Prior-free Auctions for Budgeted Agents

Abstract: We consider prior-free auctions for revenue and welfare maximization when agents have a common budget. The abstract environments we consider are ones where there is a downward-closed and symmetric feasibility constraint on the probabilities of service of the agents. These environments include position auctions where slots with decreasing click-through rates are auctioned to advertisers. We generalize and characterize the envy-free benchmark from Hartline and Yan (2011) to settings with budgets and characterize the optimal envy-free outcomes for both welfare and revenue. We give prior-free mechanisms that approximate these benchmarks. A building block in our mechanism is a clinching auction for position auction environments.

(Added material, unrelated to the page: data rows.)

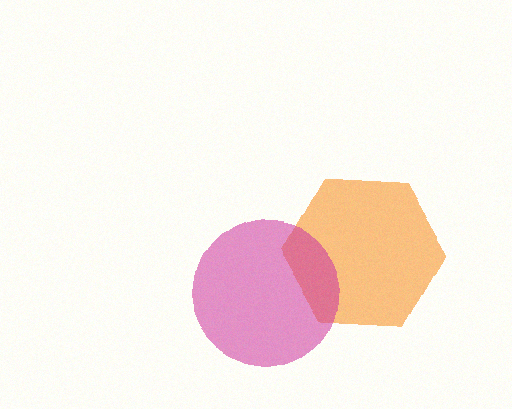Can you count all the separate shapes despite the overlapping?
Yes, there are 2 separate shapes.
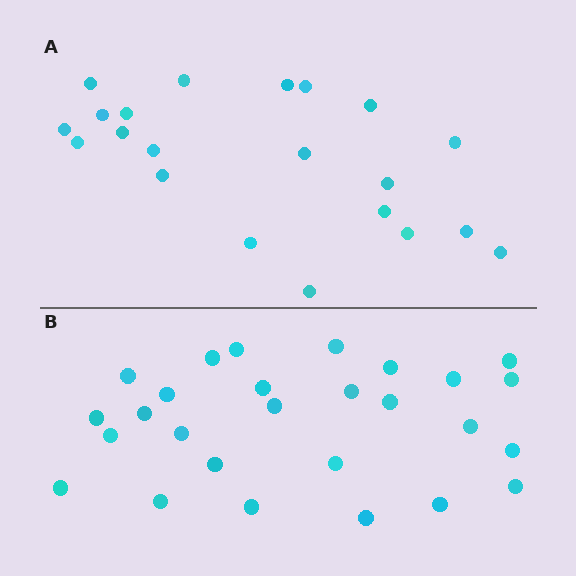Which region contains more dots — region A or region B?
Region B (the bottom region) has more dots.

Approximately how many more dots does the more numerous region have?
Region B has about 6 more dots than region A.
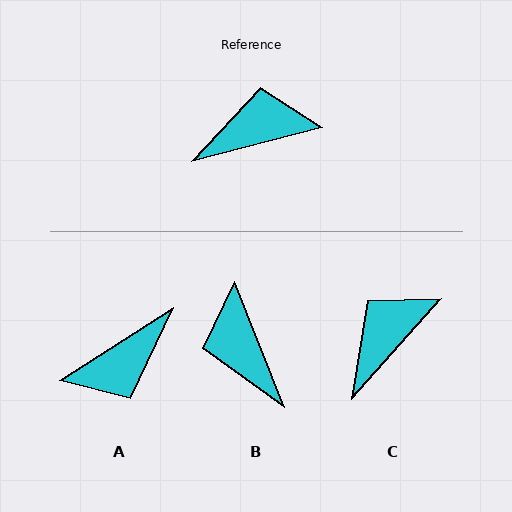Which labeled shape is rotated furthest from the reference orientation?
A, about 162 degrees away.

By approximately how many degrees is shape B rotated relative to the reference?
Approximately 97 degrees counter-clockwise.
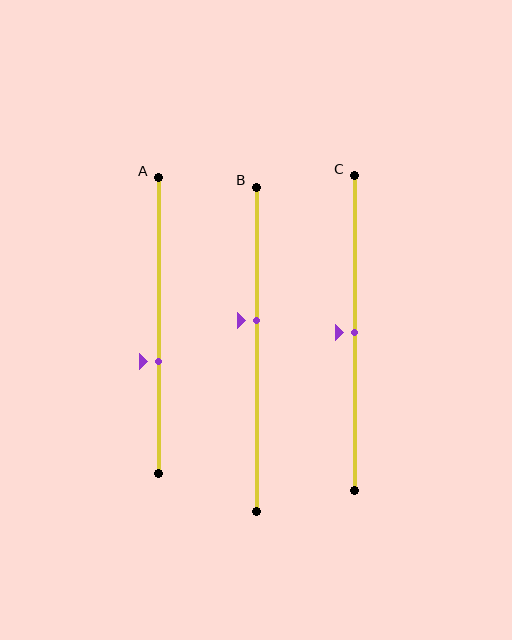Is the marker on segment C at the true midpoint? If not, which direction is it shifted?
Yes, the marker on segment C is at the true midpoint.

This auction is a generalization of the multi-unit clinching auction of Dobzinski et al. (2008) and a special case of the polyhedral clinching auction of Goel et al. (2012). For welfare maximization, we show that this clinching auction is a good approximation to the envy-free optimal welfare for position auction environments. For profit maximization, we generalize the random sampling profit extraction auction from Fiat et al. (2002) for digital goods to give a 10.0-approximation to the envy-free optimal revenue in symmetric, downward-closed environments. The profit maximization question is of interest even without budgets and our mechanism is a 7.5-approximation which improving on the 30.4 bound of Ha and Hartline (2012).